Saturday 17 August 2013

Defend Your Budget (2)



Let love be genuine. Abhor what is evil; hold fast to what is good. Love one another with brotherly affection. Outdo one another in showing honour. Do not be slothful in zeal, be fervent in spirit, serve the Lord. Rejoice in hope, be patient in tribulation, be constant in prayer. Contribute to the needs of the saints and seek to show hospitality. Bless those who persecute you; bless and do not curse them. Rejoice with those who rejoice, weep with those who weep. Live in harmony with one another. Do not be haughty, but associate with the lowly. Never be wise in your own sight. Repay no one evil for evil, but give thought to do what is honourable in the sight of all. If possible, so far as it depends on you, live peaceably with all.

Romans 12: 9-18

People have always bought what they neither needed nor had previously wanted until it caught their eye. Greed, vanity and covetousness are integral to what it is to be human. But marketing, advertising and sales talk have evolved to make the most trivial, the most wasteful extravagance into must haves. But the truth is, while we may like to have these things, we do not really need them at all.

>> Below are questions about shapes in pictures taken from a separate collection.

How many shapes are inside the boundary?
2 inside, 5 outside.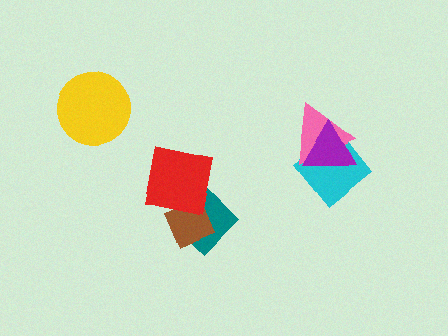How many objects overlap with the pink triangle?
2 objects overlap with the pink triangle.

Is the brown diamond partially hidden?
Yes, it is partially covered by another shape.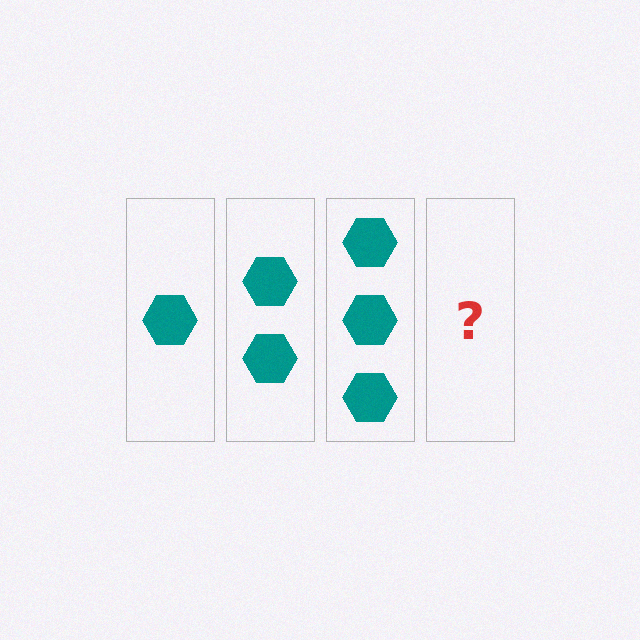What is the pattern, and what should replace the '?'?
The pattern is that each step adds one more hexagon. The '?' should be 4 hexagons.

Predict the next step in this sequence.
The next step is 4 hexagons.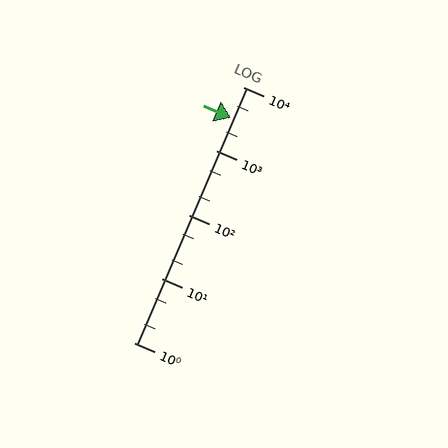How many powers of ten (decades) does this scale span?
The scale spans 4 decades, from 1 to 10000.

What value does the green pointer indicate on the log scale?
The pointer indicates approximately 3300.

Once a decision is made to spend, the task of the seller is to encourage the customer to spend more. This is routinely done by upgrading and accessorising: attracting the buyer to a more expensive alternative, perhaps of better quality but often just a better known brand, or to buy things that go with the basic purchase.

Clothes and shoes shops will have items to match; electrical goods will be supplemented with devices to plug in; fast food restaurants will offer to expand a purchase to a meal or large meal; internet sites will highlight what other customers who bought the same things bought as well.

(Incidentally, the converse is also true. Having decided to sell, say, your car and having got a preliminary valuation online, and having made and attended an appointment to sell, the staff exploit the decision to sell by trying to beat the price down to as low as possible.)

The passage at the start of today’s Reflection is St Paul’s wonderfully succinct description of what it is to live as a Christian. Following on from yesterday’s suggestion that you think over the things you have bought recently, ask yourself how often vanity, covetousness, greed or some other failing got the better of you when you saw something advertised?